Writing about spec quality only gets you so far — you have to read the output. Every model we've run a full SPECLAN authoring pass against is parked side-by-side at speclan.net/compare: Claude Opus 4.7, Sonnet 4.6, Haiku 4.5, GPT 5.4, GPT 5.4 Mini, all fed the same excalidraw codebase, all the resulting spec trees browsable in one page. If you want to calibrate your own "is this model good enough for my team" intuition before running Infer Specs anywhere, that's the shortest path.

Where this goes next

This is an early post on a workflow we are still refining. The experimental Local LLM provider shipped behind a flag in SPECLAN v0.9.6 — Ollama, LM Studio, and vLLM are all supported via the standard OpenAI-compatible path. Our Local LLM setup guide walks through the setup honestly, including context-length advice, model recommendations, and the "works for light workflows, not heavy ones" advisories that our own testing produced.

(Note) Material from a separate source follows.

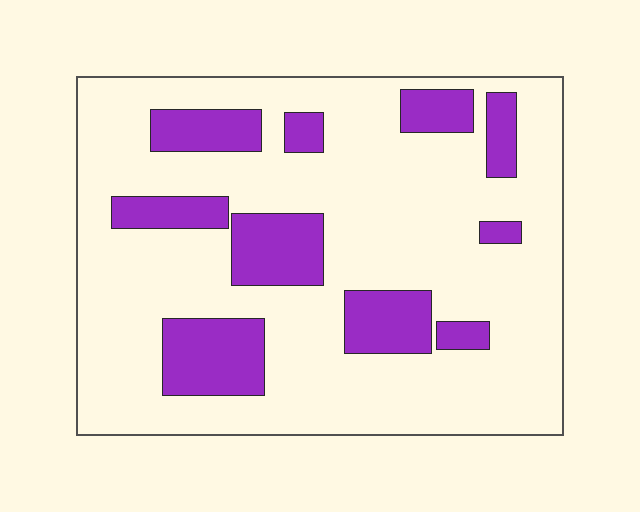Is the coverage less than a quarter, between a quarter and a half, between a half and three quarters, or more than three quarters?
Less than a quarter.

We will keep benchmarking, keep writing down what we find, and keep updating the recommendations. If you try it on a model or a workload we haven't written about — especially if it produced a spec tree you were happy to keep — open an issue on the SPECLAN repo with your setup and your results. We are building the evidence base in public, and every data point helps the next team skip a week of experimentation.

The short version, if you are deciding whether any of this is for you: the local option is real, it is worth setting up if your privacy posture demands it or your cloud spend is growing uncomfortable, and the specs it produces — on the right model, with the context window raised to something honest — are good enough to build on. We are writing this from a codebase whose specs were partly local-authored. If we had not meant the previous sentence, we would not have written this one.